建物付きの土地を取得した場合の建物等の取壊し費について


土地取得の際、建物付きで土地を取得するケースが多々あるかと思います。
その場合、取得した土地の上にある建物に係る取壊し費用はどのような取り扱いになるでしょうか。

取り壊しをする場合、法人税法基本通達7-3-6に取り扱いの記載があります。
「法人が建物の敷地を建物とともに取得した場合または自社の土地の上にある借地人の建物を取得した場合で、その取得後おおむね1年以内にその建物の取壊しに着手するなど、初めからその建物を取り壊して土地を利用する目的であることが明らかな場合には、その建物の取壊しのときの帳簿価額と取壊費用の合計額(廃材の処分によって得た金額があるときは、それを控除した金額)は、その土地の取得価額に算入することとされています。
しかし、初めは建物を事業に使用する目的で取得したが、その後やむを得ない理由が生じたことにより、その使用をあきらめなければならないような場合には、その取得後おおむね1年以内にその建物を取り壊したときであっても、その建物の帳簿価額と取壊費用の合計額は、土地の取得価額に含めないで、取り壊したときの損金の額に算入することができます。」

①その取得後おおむね1年以内にその建物等の取壊しに着手した場合
→建物等の取壊時の帳簿価額及び取壊し費用は、土地の取得価額に算入する。

②上記以外の場合
→建物等の取壊時の帳簿価額及び取壊し費用は、損金算入する。

注意点
・土地とともに取得した建物を実際に使用した事実があっても、その取得後1年以内に取壊した場合は、
原則として上記通達の適用となる。(初めから取壊し前提の土地取得)

例外ケース
①R5.1月に建物付き土地を取得し、建物を作業場として使用
しかし、R5.6月に天災により屋根が吹き飛び破損。建物が古く改修工事も困難なため、やむを得ず建物を取り壊した場合
→その取得後1年以内に取壊しが行われているが、当初の目的通り作業場として使用しており、天災がなければ取壊しは行なわれなかった。
当初から建物を取り壊して土地を利用することが明らかでない。
よって、建物等の取壊時の帳簿価額及び取壊し費用は、損金算入することが相当と考えられる。

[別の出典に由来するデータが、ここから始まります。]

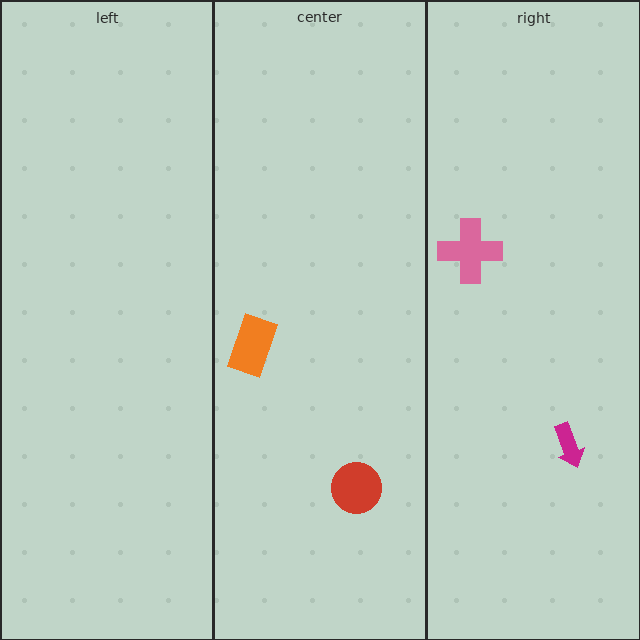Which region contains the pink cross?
The right region.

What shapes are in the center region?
The orange rectangle, the red circle.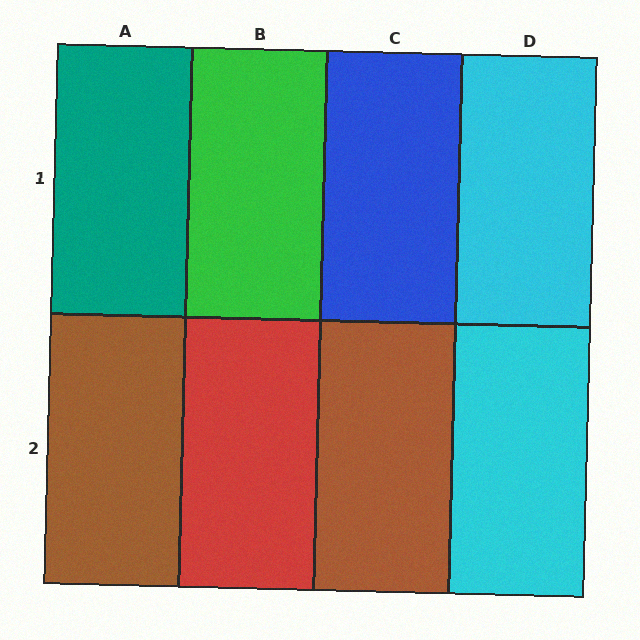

②R4.1月に建物付き土地を取得し、建物を作業場として使用しR5.2月に取壊し
→1年経過後に取壊しが行われているが、当初から建物を取り壊すつもりで土地を取得していた場合は、
土地の取得価額に含まれることになる。

土地の取得が建物を壊す前提であったか否かが大きな判断基準になりますので、
建物付きの土地取得の場合は、建物を取得後どうするかを議事録に記載し、根拠書類として残しておくことをおすすめ致します。